1999 Baseball Bat Murder Conviction Kicked Back To Grand Jury

Justices of the Second Department Appellate Division. Photo via NY Courts.

Justices of the Second Department Appellate Division. Photo via NY Courts.

By David Brand

The Second Department Appellate Division has hit the restart button on a 2001 depraved indifference murder conviction and sent the case back to a Queens grand jury.

In February 2001, a jury found Thomas Hernandez guilty of murder for his role in a 1999 group attack that killed a teenager in Rego Park. Hernandez, then 21, and three adolescents kicked, punched and beat 16-year-old Thomas Lee with a baseball bat.

Lee died as a result of blunt force trauma to the head, injuries consistent with being hit seven times with a baseball bat.

Hernandez, a Briarwood native, appealed his conviction in 2004, but it was upheld by the Second Department. His lawyers appealed again after Justice Richard Buchter denied a 2016 motion to retry the case based on a new precedent set by the Court of Appeals, which changes the depraved indifference statute.

The case People v. Payne changed the definition of “depraved indifference murder” to mean that “absent unusual circumstance, a one-on-one shooting or knifing (or similar killing) can almost never qualify as depraved indifference murder,” according to the Second Department’s decision released on Wednesday.

This time around, the Second Department judges focused on the highest court’s precedent, which was set forth just 15 days before their decision to uphold Hernandez’s conviction was finalized.

“Although the new law on depraved indifference murder does not apply retroactively to convictions that became final prior to the change here, the defendant’s conviction did not become final until after People v Payne was decided,” the Second Department determined.

A spokeswoman for Hernandez’s attorney Jonathan Edelstein told the Eagle that the lawfirm Edelstein and Grossman were considering the next steps in the case.

“We are pleased with the decision and we will discuss next steps with the client,” the spokeswoman said.

A spokeswoman for Queens District Attorney Richard A. Brown said the office “intends to seek leave challenging the decision.”

During the 2001 trial, Hernandez’s original co-defendants Jason Figueroa, then 14; Boris Kunin, then 15; and Besnick Prebreza, then 17, all testified against him.
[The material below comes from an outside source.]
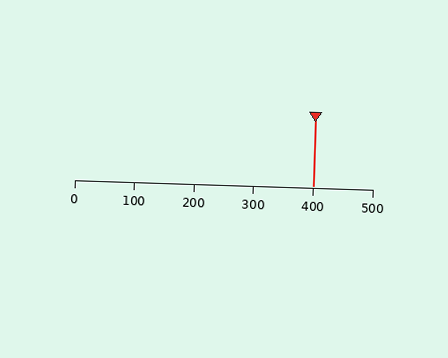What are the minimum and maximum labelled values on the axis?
The axis runs from 0 to 500.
Figueroa was charged with manslaughter while Kunin and Prebreza were charged as youthful offenders and received six-month sentences.

“Turning to the merits of the motion, the trial evidence was not legally sufficient to support a verdict of guilt of depraved indifference murder,” the court wrote in a unanimous decision. “Accordingly, the Supreme Court should have granted the defendant’s motion [to] vacate so much of the judgment of conviction as convicted him of depraved indifference murder, and dismissed that count of the indictment.”

Hernandez was charged with intentional murder, depraved indifference murder, three counts of fourth-degree criminal possession of a weapon and first- and second-degree manslaughter before Justice Richard Buchter.

The jury acquitted Hernandez of intentional murder, but convicted him of depraved indifference murder and one count of possession of a weapon in 2001.